The annual Great Summer Holiday Hunt began in earnest about two months ago. First, there was the decision of where to go (France/ Italy/ Greece/ Bognor Regis…).
Next, was choosing a hotel (not too big, not too small, sizeable pool area, walking distance of a restaurants, preferably nestling alongside a picturesque harbour with postcard-perfect houses in pastel colours artfully positioned on the hillside – I don’t ask for much) and thirdly: Can it live up to our favourite hotel?
The problem with finding a hotel that you love is that you start comparing all other hotels to it – and sometimes they just don’t live up to the benchmark.
Last year, we went to Lindos Blu in Rhodes. In my mind it was the perfect hotel, pitching itself somewhere between boutique and medium-sized, offering a relaxing adults-only pool area gazing onto the Aegean sea, with plenty of scope for people-watching; attentive staff with just the right level of fuss; and a large, modern room with all the extras you’d hope for – such as a hot tub and a sunken bath. Lindos Blu was going to be a hard act to follow.
And when it came to booking this year’s hotel, I couldn’t find anywhere that looked quite as good as Lindos Blu. After many hours trawling Tripadvisor (no matter how many excellent reviews there are, I always seem to home in on the negatives: ‘there was a pungent odour emanating from the bathroom… the food was barely edible’), I delivered the news to the husband that we might be heading back to our old friend Lindos Blu.
‘So you’re telling me that out of all the hotels in Europe, you can’t find a single suitable hotel?’ said the husband, with an air of weariness.
‘That’s about the size of it,’ I said. ‘It’s going to have to be Lindos Blu Part 2. We’ll be one of those strange couples who go to the same hotel and ask for the same room every year.
‘Unless…’ I added. ‘We play the wild card.’
‘Let’s play the wild card,’ said the husband. He thinks people who visit the same place year after year are a bit strange.
The wild card was a little-known hotel called Monte Mulini, perched atop a quaint harbour town called Rovinj in northern Croatia. It looked lovely.
So here we are, gazing out at the Istrian sea, lying on one of our hard-won sun-loungers, cheek to jowl with an uber-boobed Russian nuzzling her catalogue boy lover.
It turns out that Rovinj isn’t so ‘little-known’ after all. In fact, half of Europe appears to have descended on the place. When we landed at the hotel yesterday afternoon, it was a beautiful sight… with just one problem: there wasn’t a single sun-lounger free – just scores of bare-breasted women and splashing children as far as the eye could see (okay, so the photo paints a serene scene but on ground level, it was a different story).
‘This would never happen at Lindos Blu,’ I thought.
This morning, we rose and headed down for breakfast, passing the pool en route. Already, the hordes had descended, reserving nearly every sun lounger with a carefully-placed magazine or sunhat.
‘This is ridiculous,’ I thought. On principal, I don’t believe in reserving sun loungers pre-breakfast. I blame the Germans. They started this.
‘If you can beat ’em, join ’em,’ said the husband, throwing down his towel on one of the last remaining loungers and placing his Kindle on it territorially.
We headed up for breakfast; there wasn’t a single table free.
‘We would never had to queue at Lindos Blu,’ I grumbled.
He husband rolled his eyes.
‘And what’s more… I MISS NIGEL!’ I added, dramatically.

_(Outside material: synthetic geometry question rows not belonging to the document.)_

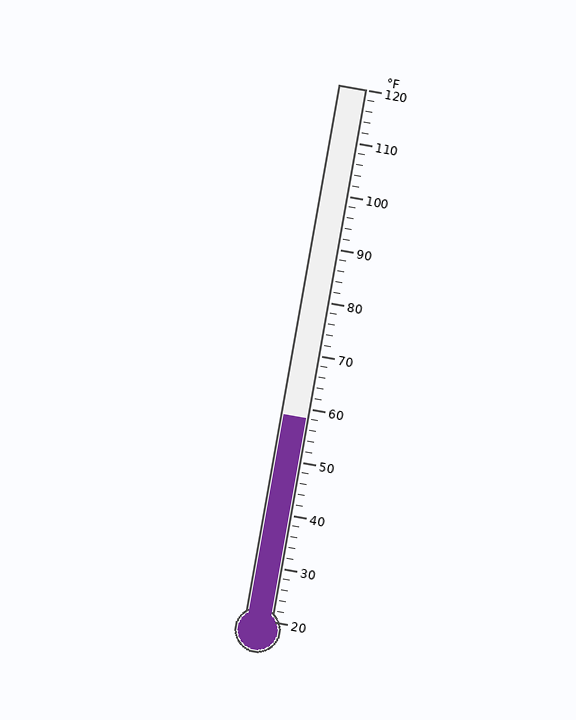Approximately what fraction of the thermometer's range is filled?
The thermometer is filled to approximately 40% of its range.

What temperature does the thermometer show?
The thermometer shows approximately 58°F.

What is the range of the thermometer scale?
The thermometer scale ranges from 20°F to 120°F.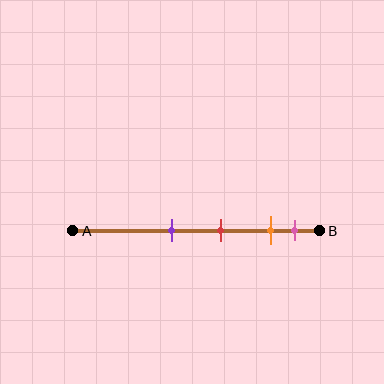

Nigel was a fellow holiday maker at Lindos Blu last year: a big-bellied booming man with an ego the size of France. He was the very dictionary definition of a ‘bon viveur’, greeting the staff by their first names and regaling his captive audience with tales of far-flung travel destinations.
Occasionally, he would dive noisily into the pool and embark on a couple of lengths of butterfly – limbs akimbo – emerging to bellow down the phone at his harassed PA, before continuing his convivial chat with other poolside posers.
Basically, he provided hours of entertainment. We pretended that he was the most irritating guest imaginable but when he departed mid-way through the week, he left a big hole in our holiday.
‘We all miss Nigel,’ said the husband wistfully, as he gazed down the snaking line of people awaiting a table for breakfast.
And then he uttered the words that neither of us had dared to voice.
‘Get me back to Lindos Blu’.
I am disappointed your string bikini mishap has not been included.